Title and Author of Paper

Access Path Selection in a Relational Database Management System. P. G. Selinger et al.

Summary

This paper describes methods of the SQL query optimizer for determining the cost of satisfying a query. It also describes methods for choosing among several competing methods.

What are the motivations for this work?

SQL is a high-level language where requests for data are stated non-procedurally. The user is not expected to need any knowledge of how the data is stored in the database or how it is retrieved. Thus, it is up to the DBMS to choose an appropriate access path for data retrieval on the users behalf. By designing the database in this fashion, we preserve data independence, where a users view of the data is independent of the databases view of the data.

What is the proposed solution?

The optimizer performs access path selection by first determining the best evaluation order of each query block (represented as a SELECT, FROM and WHERE clause). For each query block, each of the relations in the FROM list are evaluated, and if more than one relation is in a block, permutations of the join order and of join methods are also evaluated. The access path that minimizes the total cost of is chosen.

The cost for accessing a single relation is the cost of doing a sequential scan either of an index for the relation or of an un-indexed page in the database. The cost for single relations is evaluated as the number of page fetches plus the number of tuples being returned. The number of page fetches is an estimate of the I/O cost of accessing the data, while the number of tuples returned represents the CPU cost of evaluating the WHERE criteria on each tuple.

To facilitate easily calculating the cost of single relation access, the database keeps a catalog of statistic on the tables in the database. For each relation, it tracks the cardinality and number of pages of both the relation and any indexes defined on the relation.

Given the metadata about each relation available in the system catalog, several functions are given for estimating the number of tuples to be returned given the WHERE clause of the query. For example, to satisfy the predicate of column IN [list of values], the cost estimate is equal to the number of items in the list multiplied by the expected fraction of tuples that will satisfy column = value for each value.

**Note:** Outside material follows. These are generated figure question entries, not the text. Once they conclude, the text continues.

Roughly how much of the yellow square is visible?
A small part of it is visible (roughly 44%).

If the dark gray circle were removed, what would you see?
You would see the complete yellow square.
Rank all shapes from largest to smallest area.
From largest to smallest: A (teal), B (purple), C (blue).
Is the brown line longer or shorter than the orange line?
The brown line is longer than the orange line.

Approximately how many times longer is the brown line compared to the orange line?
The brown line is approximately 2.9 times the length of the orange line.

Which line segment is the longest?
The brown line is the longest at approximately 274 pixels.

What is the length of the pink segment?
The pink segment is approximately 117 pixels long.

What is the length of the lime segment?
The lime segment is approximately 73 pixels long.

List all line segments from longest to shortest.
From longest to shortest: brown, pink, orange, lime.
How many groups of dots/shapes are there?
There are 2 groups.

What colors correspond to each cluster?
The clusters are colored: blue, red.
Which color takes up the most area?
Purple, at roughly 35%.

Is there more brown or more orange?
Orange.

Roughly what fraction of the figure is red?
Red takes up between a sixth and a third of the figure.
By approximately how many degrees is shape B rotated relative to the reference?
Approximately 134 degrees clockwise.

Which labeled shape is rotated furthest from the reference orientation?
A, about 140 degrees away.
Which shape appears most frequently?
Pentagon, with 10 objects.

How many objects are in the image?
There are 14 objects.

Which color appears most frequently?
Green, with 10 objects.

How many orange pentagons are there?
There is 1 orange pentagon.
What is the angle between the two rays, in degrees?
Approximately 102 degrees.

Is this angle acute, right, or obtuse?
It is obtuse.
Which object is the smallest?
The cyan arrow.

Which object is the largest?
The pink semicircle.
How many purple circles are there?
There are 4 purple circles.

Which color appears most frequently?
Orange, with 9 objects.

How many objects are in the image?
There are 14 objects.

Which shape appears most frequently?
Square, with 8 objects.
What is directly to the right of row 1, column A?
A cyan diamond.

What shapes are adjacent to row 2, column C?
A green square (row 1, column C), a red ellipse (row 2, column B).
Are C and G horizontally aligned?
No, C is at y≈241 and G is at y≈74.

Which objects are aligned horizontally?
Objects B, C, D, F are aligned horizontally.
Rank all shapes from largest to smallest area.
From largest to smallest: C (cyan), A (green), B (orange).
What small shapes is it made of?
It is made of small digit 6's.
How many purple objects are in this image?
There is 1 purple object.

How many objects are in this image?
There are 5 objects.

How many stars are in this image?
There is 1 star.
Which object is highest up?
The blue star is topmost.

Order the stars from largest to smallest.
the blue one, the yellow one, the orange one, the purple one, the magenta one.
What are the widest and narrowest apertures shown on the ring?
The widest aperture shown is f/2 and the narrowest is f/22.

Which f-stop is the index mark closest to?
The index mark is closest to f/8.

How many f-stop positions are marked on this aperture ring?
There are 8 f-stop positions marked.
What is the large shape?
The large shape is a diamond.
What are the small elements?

For joins, two join methods are evaluated (nested loops and merging scans). Each join method has a cost associated with it that includes the cost of accessing each column and relation using the single relation access methods plus the cost of joining the data together.

When the optimizer is choosing a method for access data, it builds a tree of different cost alternatives for each access path, then prunes the tree based on estimated cost. In the end, one out of all alternative access paths is chosen and used to return data to the user.

What are the contributions?

Many of today’s database systems adopt the basic methods of this paper, even if the details of cost functions may vary.

What are future directions for this research?

This optimizer does not actually return a mathematically “optimal” solution. Rather, it provides a set of heuristics that estimate a cost that is “mostly correct”. This fact provides ample opportunity for additional research.